Fresh snags in Hamburg hit Airbus jet deliveries

- Tim Hepher Paris

For two years Airbus faced a shortage of engines and had to slow jet deliveries. Now engines are arriving fast, but fresh snags mean a Hamburg plant that assembles best-selling jets is having trouble absorbing them, industry sources said.

The internal snags have exacerbate­d delivery delays that leave Airbus with the challenge of delivering 76 single-aisle planes per month in the last quarter, according to consultant­s Flight Ascend, 9.6% more than its previous record.

Airbus is working flat out to maintain 2018’s target of 800 total aircraft deliveries needed to meet financial goals, and singleaisl­e assembly lines are its most important cash cow.

“They’re late; everyone is mad at them. They’ve been hiding behind the engine problems,” a senior aircraft buyer said, referring to the tendency of supply chains to focus on the most visible laggards without always tackling problems in waiting.

Other industry sources say Hamburg may not be the immediate source of the problem, but that this facility has felt the worst impact in Airbus’s global jigsaw of assembly plants because it is introducin­g a new version of A321 just as production is running faster than ever. That illustrate­s a wider challenge as plane makers struggle to introduce new models and fix technical issues without pausing record output increases, a task some compare to taking the steepest hill in a cycle race at a sprint while fixing a tyre.

Deliveries of the A321, a large single-aisle jet mainly made in Germany, spiked higher in May as delayed engines started coming in but slowed down again in September, Airbus data shows.

Now, Airbus is introducin­g a new A321neo ACF version, which offers more flexible cabins but requires complex configurat­ion. One of the sources said the Hamburg assembly plant was facing some problems with cabling the jets, stirring memories of cabling problems that plagued the A380 superjumbo a decade ago. Airbus had no immediate comment.

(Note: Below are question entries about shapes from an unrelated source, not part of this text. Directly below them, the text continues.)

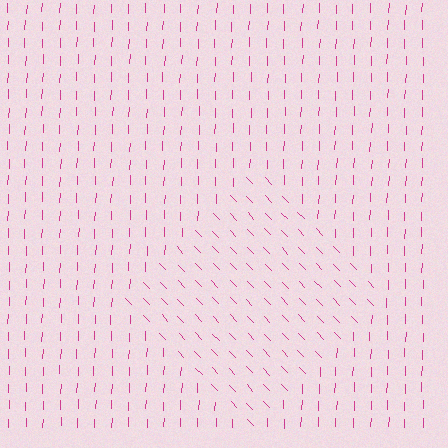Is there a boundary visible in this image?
Yes, there is a texture boundary formed by a change in line orientation.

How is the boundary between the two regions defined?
The boundary is defined purely by a change in line orientation (approximately 45 degrees difference). All lines are the same color and thickness.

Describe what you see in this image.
The image is filled with small magenta line segments. A diamond region in the image has lines oriented differently from the surrounding lines, creating a visible texture boundary.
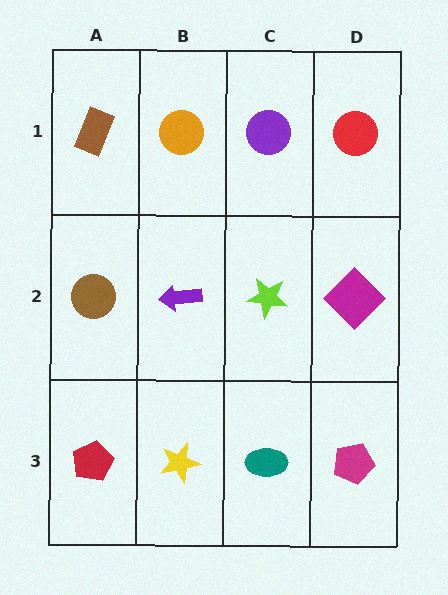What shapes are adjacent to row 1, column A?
A brown circle (row 2, column A), an orange circle (row 1, column B).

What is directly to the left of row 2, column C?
A purple arrow.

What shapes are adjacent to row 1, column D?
A magenta diamond (row 2, column D), a purple circle (row 1, column C).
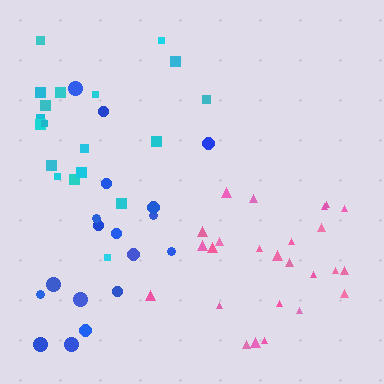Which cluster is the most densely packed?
Pink.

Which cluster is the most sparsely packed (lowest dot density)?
Blue.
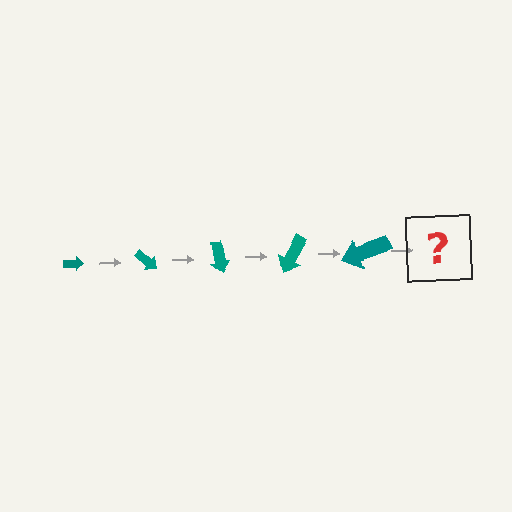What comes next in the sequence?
The next element should be an arrow, larger than the previous one and rotated 200 degrees clockwise from the start.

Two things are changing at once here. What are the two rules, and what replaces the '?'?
The two rules are that the arrow grows larger each step and it rotates 40 degrees clockwise each step. The '?' should be an arrow, larger than the previous one and rotated 200 degrees clockwise from the start.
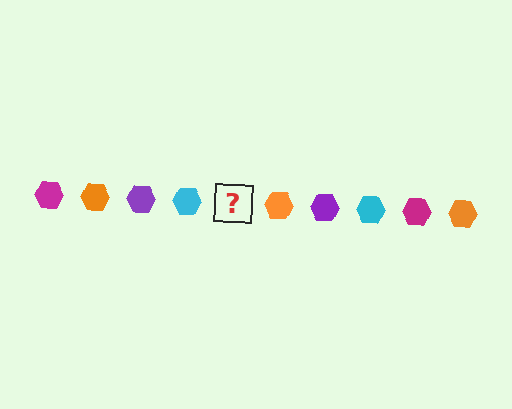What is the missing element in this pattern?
The missing element is a magenta hexagon.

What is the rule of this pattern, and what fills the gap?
The rule is that the pattern cycles through magenta, orange, purple, cyan hexagons. The gap should be filled with a magenta hexagon.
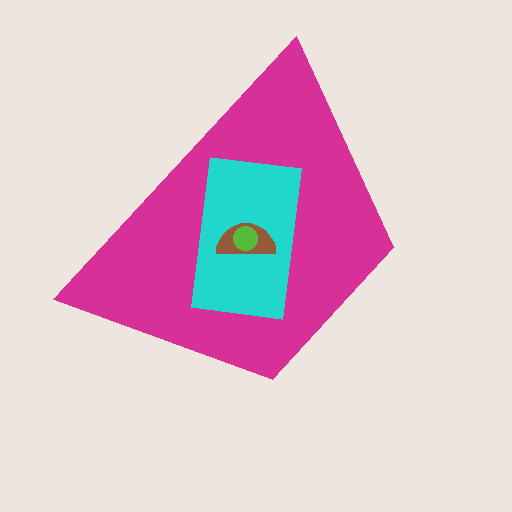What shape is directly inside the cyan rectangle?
The brown semicircle.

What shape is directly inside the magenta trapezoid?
The cyan rectangle.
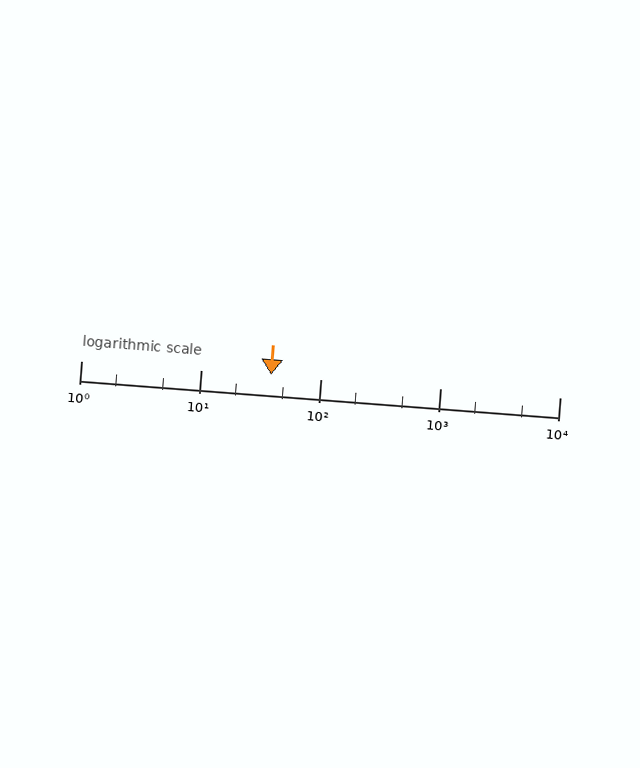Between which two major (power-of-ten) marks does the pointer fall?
The pointer is between 10 and 100.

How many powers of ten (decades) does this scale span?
The scale spans 4 decades, from 1 to 10000.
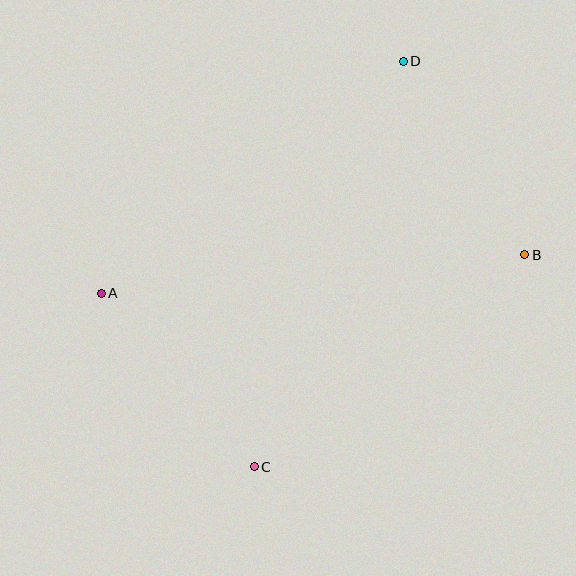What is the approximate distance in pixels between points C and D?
The distance between C and D is approximately 432 pixels.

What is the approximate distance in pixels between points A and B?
The distance between A and B is approximately 425 pixels.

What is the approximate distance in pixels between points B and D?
The distance between B and D is approximately 228 pixels.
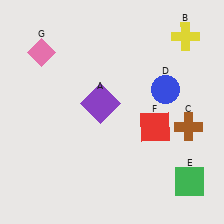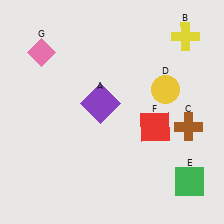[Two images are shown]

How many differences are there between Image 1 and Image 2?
There is 1 difference between the two images.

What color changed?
The circle (D) changed from blue in Image 1 to yellow in Image 2.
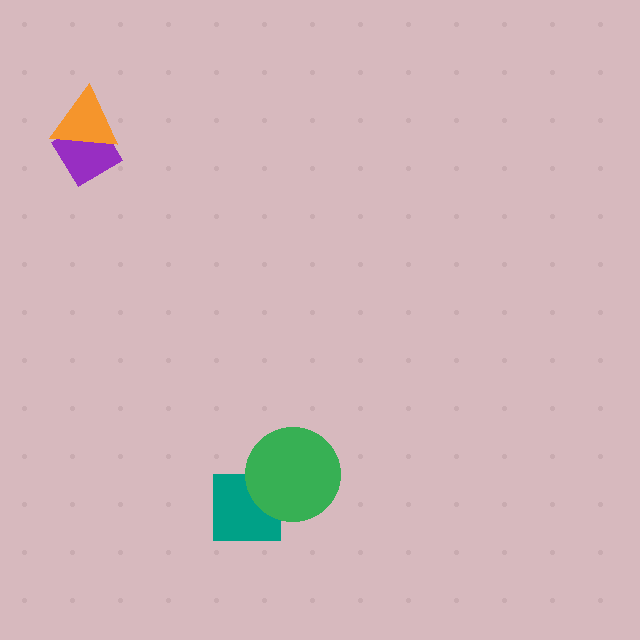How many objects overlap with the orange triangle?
1 object overlaps with the orange triangle.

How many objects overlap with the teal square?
1 object overlaps with the teal square.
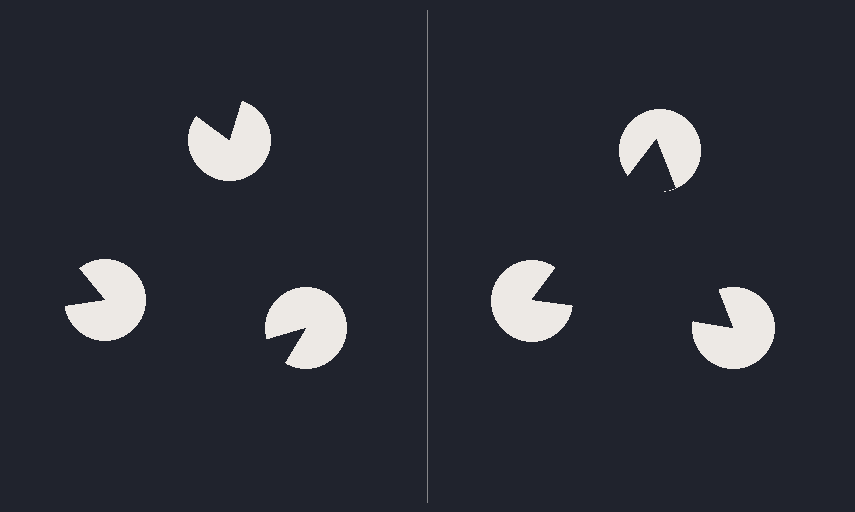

The ramp-up has also increased quality problems, leading to more delays and a queue of undelivere­d jets, Reuters reported in September.

Despite disruption, Airbus has said it is confident it will meet single-aisle production goals of 60 a month spread across all its factories in mid2019, up from about 55 now.

Sources say Airbus is also preparing to make capacity of 65 single-aisle jets a month available by the end of 2019, though there has been no decision on whether to implement this. Ultimately, Airbus aims to raise output as high as 70-73 to serve record travel demand and says planes offering premium seats such as the A321neo ACF will help to drive this.

Hamburg’s woes highlight the operationa­l issues at stake as plane-making chief Guillaume Faury prepares to become CE in April. His two main industrial lieutenant­s, Tom Williams and Didier Evrard, retire at end-year.

Insiders say Faury, who has made production the “priority of priorities” for this quarter, will not be replaced as president of commercial jets but may appoint an operations leader.